Bei größeren Aufträgen oder Langzeitaufträgen ist das Beratungsunternehmen berechtigt, Zwischenabrechnungen oder/ und Vorausrechnungen zu erstellen.

Das Beratungsunternehmen behält sich das Eigentum an allen überlassen Unterlagen und Gegenständen bis zur vollständigen Zahlung aller den Auftrag betreffenden Rechnungen vor. Die Rechte an Leistungen des Beratungsunternehmens, insbesondere Nutzungsrechte, gehen erst mit vollständiger Zahlung auf den Auftraggeber über.

6. Nutzungsrechte

Das Beratungsunternehmen wird dem Auftraggeber mit der Zahlung aller den Auftrag betreffenden Rechnungen sämtliche Nutzungsrechte in dem Umfang übertragen, wie dies für den Auftrag vereinbart ist oder sich aus den für das Beratungsunternehmen erkennbaren Umständen des Auftrags ergibt. Jede darüber hinausgehende Verwendung der Nutzungsrechte bedarf der Zustimmung des Beratungsunternehmens.

7. Erfüllung

Möchte der Auftraggeber sich nach der Unterzeichnung des Vertrages vom Vertrag lösen, ohne dass ihm ein vertragliches oder gesetzliches Recht hierzu zusteht, muss das Beratungsunternehmen zustimmen. Das Beratungsunternehmen hat einen Anspruch auf den Ausgleich bereits angefallener Kosten.

8. Vertraulichkeit

Das Beratungsunternehmen behandelt alle zu seiner Kenntnis gelangenden Geschäftsvorgänge und Interna des Auftraggebers streng vertraulich.

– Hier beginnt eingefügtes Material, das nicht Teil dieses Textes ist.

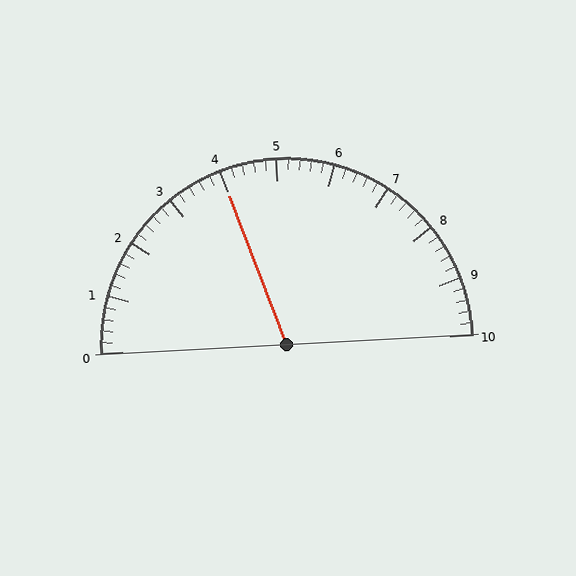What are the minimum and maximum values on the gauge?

9. Gewährleistung und Haftung

Liefert das Beratungsunternehmen Arbeiten oder erbringt es Leistungen gegenüber Unternehmen oder Unternehmern, so hat der Auftraggeber unverzüglich nach Erhalt die Arbeiten/ Leistungen zu überprüfen und Mängel anzuzeigen. Unterbleibt die unverzügliche Mängelanzeige, so gilt die Arbeit/ Leistung als genehmigt, es sei denn, der Mangel war bei der Untersuchung nicht erkennbar.

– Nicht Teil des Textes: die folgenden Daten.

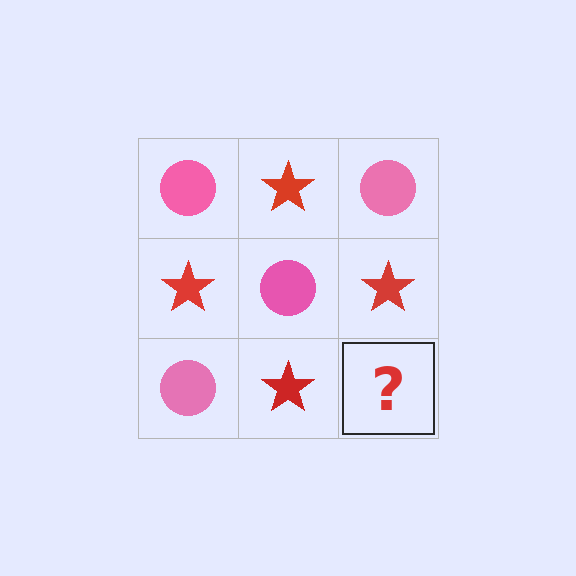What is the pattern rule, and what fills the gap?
The rule is that it alternates pink circle and red star in a checkerboard pattern. The gap should be filled with a pink circle.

Das Beratungsunternehmen haftet nur bei grober Fahrlässigkeit oder vorsätzlichen Pflichtverletzungen ihrer gesetzlichen Vertreter oder Erfüllungsgehilfen.

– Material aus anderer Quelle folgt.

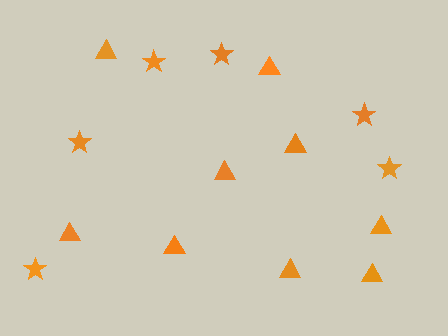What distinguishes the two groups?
There are 2 groups: one group of stars (6) and one group of triangles (9).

Der Auftraggeber versichert, dass er zur Verwendung aller an das Beratungsunternehmen übergebenen Vorlagen berechtigt ist. Sollte er entgegen dieser Versicherung keine Berechtigung haben, so stellt der Auftraggeber das Beratungsunternehmen von allen Ersatzansprüchen frei.

10. Gestaltungsfreiheit

Änderungswünsche des Auftraggebers werden berücksichtigt, sofern möglich. Erfolgen während oder nach einer Produktion/ Dienstleistung Änderungen, nachdem zuvor eine Freigabe durch den Auftraggeber erteilt wurde, so hat er die Mehrkosten zu tragen. Das Beratungsunternehmen behält den Vergütungsanspruch.

11. Anwendbares Recht

Es gilt das Recht der Bundesrepublik Deutschland.

12. Salvatorische Klausel

Sollten einzelne Bestimmungen ganz oder teilweise unwirksam sein oder werden, so wird hierdurch die Gültigkeit der übrigen Bestimmungen nicht berührt.